Nielsen’s move to release a unified multiplatform chart represents a seismic shift in how the industry measures success. For years, streaming networks operated in a black box, releasing only self-reported metrics. The new ranker forces transparency, and the numbers tell a clear story:

  • Streaming-first series dominate the conversation. Six of the top 10 shows are Netflix originals. The platform’s ability to sustain viewership over a 35-day window gives it a structural advantage over weekly broadcast drops.
  • Broadcast still has a pulse — but only with streaming tailwinds. Without their respective streaming partners, shows like Marshals and Tracker would register far lower totals. Linear viewership continues to decline year-over-year, making the multiplatform metric essential for accurate representation.
  • Franchises drive reliability. From the Stranger Things finale to Sheridan’s ever-growing universe, audiences gravitate toward established worlds. New IP struggles to break through unless it arrives with a built-in fanbase.

The Final Season Effect: Stranger Things’ Long Goodbye

The 32.9 million average for Stranger Things season 5 — its last — is a testament to the power of event television in the streaming age. The show launched in 2016 as a modest, nostalgic homage to 1980s horror and adventure. Over four prior seasons, it evolved into a globe-spanning phenomenon, spawning merchandise, theme park attractions, and even a stage play. The final season premiered in two five-episode volumes, with the finale arriving on Valentine’s Day 2026.

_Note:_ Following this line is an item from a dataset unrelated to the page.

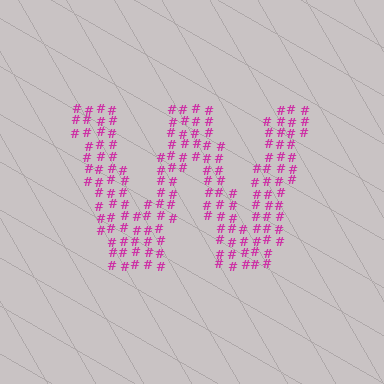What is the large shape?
The large shape is the letter W.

What’s remarkable is that Stranger Things achieved its numbers without the benefit of a live broadcast event. There were no water-cooler moments tied to a specific Tuesday night time slot. Instead, viewers binged on their own schedules, with the series sustaining engagement over the full 35-day window. That kind of endurance is rare — even by Netflix’s own standards.

Looking Ahead: What the 2026-2027 Season Might Hold

As the 2025-2026 season wraps up (Nielsen’s data runs only through mid-April, meaning late premieres like The Crown’s final episodes could shift some totals), the landscape is already shifting. Netflix has a slate of high-profile projects on deck, including a Squid Game prequel and a new Ryan Murphy anthology. CBS is doubling down on Sheridan content with a second season of Marshals and a spin-off set in Chicago. Meanwhile, Disney+ and Apple TV+ are investing heavily in franchise expansions, but neither cracked the top 10 this season.

One thing is certain: the multiplatform ranker is here to stay. It will continue to reshape how networks and streamers market their shows, how advertisers allocate budgets, and how talent agents negotiate deals. The race for the top spot next year will likely be even tighter, as more platforms adopt hybrid release strategies and as the sheer volume of original content continues to explode.

For now, as the Hawkins crew rides off into the Upside Down sunset, Stranger Things leaves behind a ratings legacy that may stand for years — unless, perhaps, the next global phenomenon is already streaming in someone’s queue.